- IATA: none; ICAO: none; FAA LID: 0N6;

Summary
- Airport type: Public
- Owner: Emad Albanna
- Serves: Felton, Delaware
- Time zone: UTC−05:00 (-5)
- • Summer (DST): UTC−04:00 (-4)
- Elevation AMSL: 50 ft (15 m)
- Coordinates: 39°00′46″N 075°32′02″W﻿ / ﻿39.01278°N 75.53389°W

Map
- Interactive map of Henderson Aviation Airport

Runways
| Direction | Length |  | Surface |
| ft | m |
| 15/33 | 2,048 | 624 | Turf |

Statistics (2017)
- Aircraft operations: 10
- Source: Federal Aviation Administration

= Henderson Aviation Airport =

Henderson Aviation Airport (also known as Albanna Aviation Airport) is an airport located two nautical miles (4 km) northeast of the central business district of Felton, a town in Kent County, Delaware, United States. It is privately owned by Emad Albanna.

As of May 2023, a NOTAM marks the airport as closed except to aircraft with prior permission to land there.

== Facilities and aircraft ==
Henderson Aviation Airport, founded by and originally named for David O. Henderson, covers an area of 86 acre at an elevation of 50 feet (15 m) above mean sea level. It has one runway designated as runway 15/33 with a turf surface and measuring 2,048 by 40 feet (624 x 12 m). Based on the 12 month period ending August 29, 2017, the airport averages 10 aircraft operations per year, all general aviation. This is down from 1,800 operations per year in 2002.

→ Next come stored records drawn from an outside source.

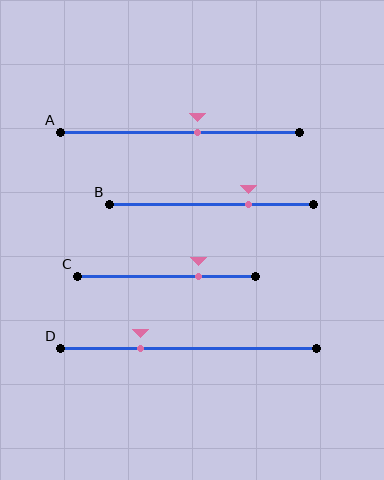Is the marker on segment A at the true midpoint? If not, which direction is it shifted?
No, the marker on segment A is shifted to the right by about 7% of the segment length.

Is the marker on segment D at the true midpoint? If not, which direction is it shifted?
No, the marker on segment D is shifted to the left by about 18% of the segment length.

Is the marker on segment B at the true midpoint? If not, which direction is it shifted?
No, the marker on segment B is shifted to the right by about 18% of the segment length.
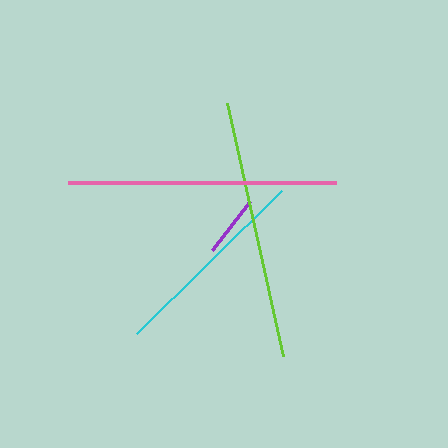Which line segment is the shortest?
The purple line is the shortest at approximately 62 pixels.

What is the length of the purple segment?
The purple segment is approximately 62 pixels long.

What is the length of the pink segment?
The pink segment is approximately 268 pixels long.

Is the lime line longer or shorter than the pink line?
The pink and lime lines are approximately the same length (about 268 and 260 pixels).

The airport does not have a fixed-base operator and has no fuel.

== Accidents and incidents ==

- On August 1, 2005, a Grumman Ag Cat was returning to Albanna Aviation Airport when it experienced a total loss of engine power. The aircraft landed hard on a soybean field, bounced, and came to rest inverted. The commercial pilot aboard was not injured. The probable cause of the accident was found to be the aircraft's mechanic's failure to comply with an airworthiness directive at the aircraft's last annual inspection, resulting in a total failure of the second stage turbine rotor.